Pour les autres, des conseils de prudence sont donnés, la prise d’anti-H1 ne dispensant pas de ces mesures (entrer progressivement dans l’eau, ne pas aller nager seul loin du bord, etc.). La connaissance de la température et/ou du temps nécessaire pour déclencher les symptômes peut aider les patients dans leur vie quotidienne. Les anti-H1 de 2e génération sont recommandés en première intention(1). Ils peuvent être pris à la demande si l’urticaire est peu sévère, mais le plus souvent un traitement au long cours est nécessaire. Des fortes doses (jusqu’à 4 fois la dose) sont parfois nécessaires pour contrôler l’UF avec peu d’effets secondaires(13,14). En cas d’échec des anti-H1 à fortes doses, on peut y associer un anti-H2 ou un antileucotriène(15). D’autres traitements peuvent être efficaces en cas d’échec des traitements précédents : ciclosporine(16) et surtout omalizumab(17,18). Son efficacité a été rapportée dans des cas cliniques ou des petites séries avec des protocoles variés. L’omalizumab est un anticorps monoclonal humanisé anti-IgE. Il agit en se liant à la chaîne lourde des IgE libres, empêchant ainsi leur interaction avec le récepteur de haute affinité FC-RI sur les mastocytes. Par un mécanisme de rétrocontrôle, il entraîne ainsi une baisse de l’expression de ces récepteurs et du relargage des médiateurs proinflammatoires.
Son action est rapide, mais des rechutes sont souvent observées dans les semaines qui suivent l’arrêt. Il vient d’obtenir une AMM européenne pour les urticaires chroniques spontanées qui répondent insuffisamment aux anti-H1, à la posologie de 300 mg/mois en injection sous-cutanée, à partir de 12 ans. Par analogie avec les syndromes auto-inflammatoires au froid, les antagonistes du récepteur de l’IL-1 ont été parfois essayés avec succès(19). Il a été aussi montré que l’induction de tolérance au froid par des douches ou des bains froids pouvait donner de bons résultats, mais un traitement d’entretien quotidien est nécessaire pour maintenir la tolérance(20).
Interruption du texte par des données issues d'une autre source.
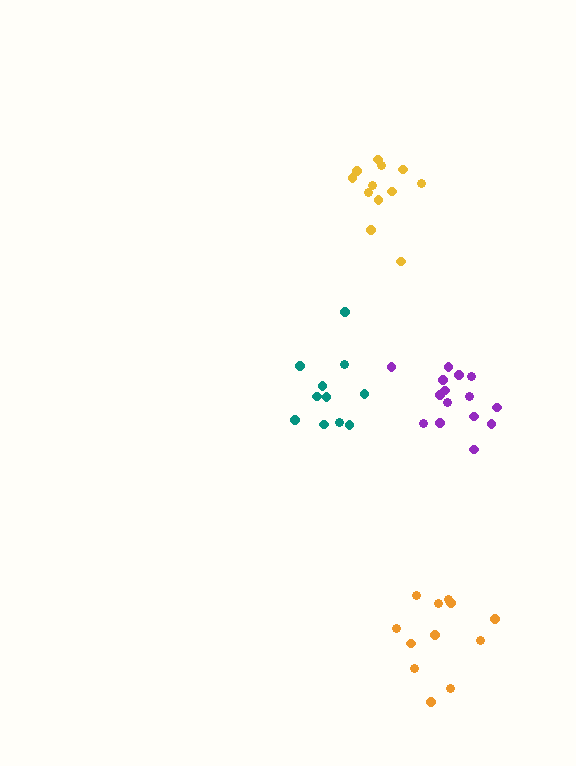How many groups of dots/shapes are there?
There are 4 groups.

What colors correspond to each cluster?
The clusters are colored: yellow, purple, orange, teal.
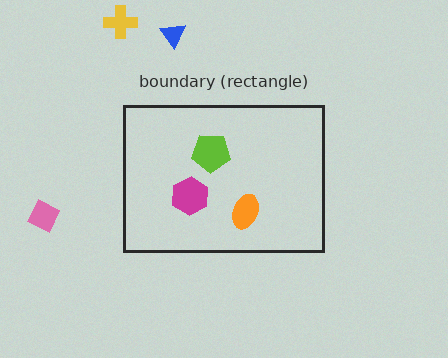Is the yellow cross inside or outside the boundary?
Outside.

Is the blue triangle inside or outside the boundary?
Outside.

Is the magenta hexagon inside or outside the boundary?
Inside.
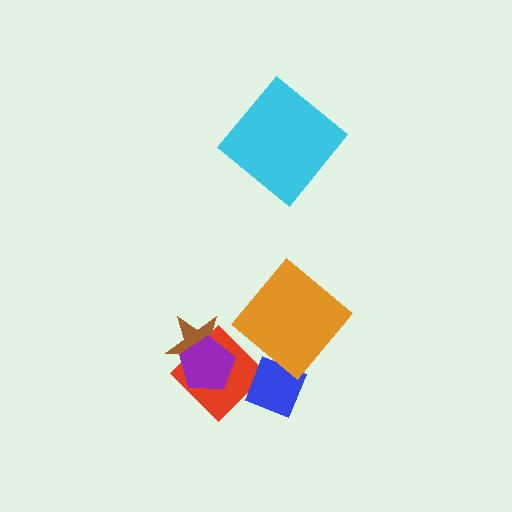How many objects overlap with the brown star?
2 objects overlap with the brown star.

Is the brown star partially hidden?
Yes, it is partially covered by another shape.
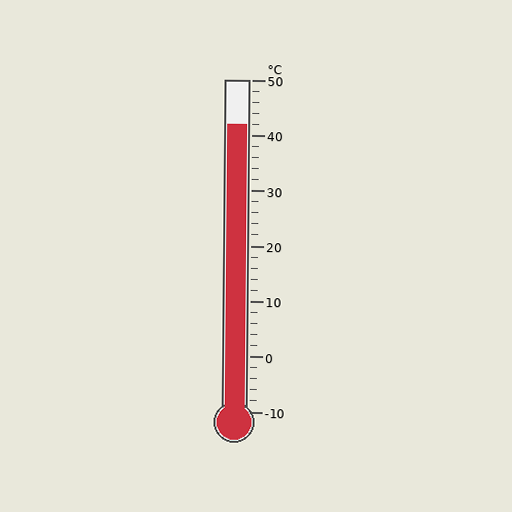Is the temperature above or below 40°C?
The temperature is above 40°C.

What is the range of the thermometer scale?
The thermometer scale ranges from -10°C to 50°C.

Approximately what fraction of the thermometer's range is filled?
The thermometer is filled to approximately 85% of its range.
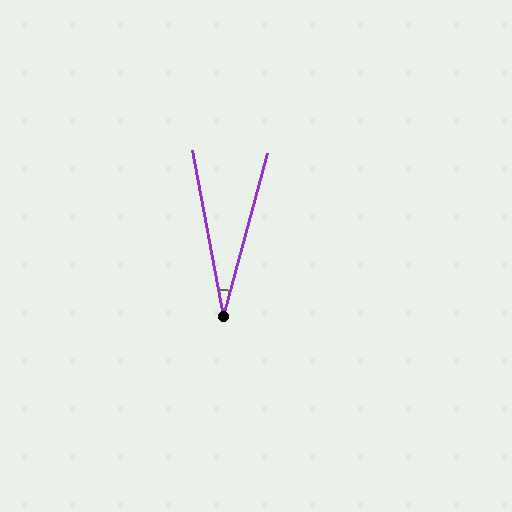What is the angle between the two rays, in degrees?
Approximately 26 degrees.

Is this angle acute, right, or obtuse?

Il ne faut pas oublier le traitement d’urgence pour les patients à risque de manifestations anaphylactiques ou d’angiœdème oropharyngé, des décès ayant déjà été rapportés(21,22). Une trousse d’urgence avec un stylo auto-injecteur d’adrénaline est indispensable en plus des antiH1 et des corticoïdes. Dans les syndromes auto-inflammatoires au froid, les antagonistes de l’IL-1 ou de son récepteur sont le traitement de première intention(23).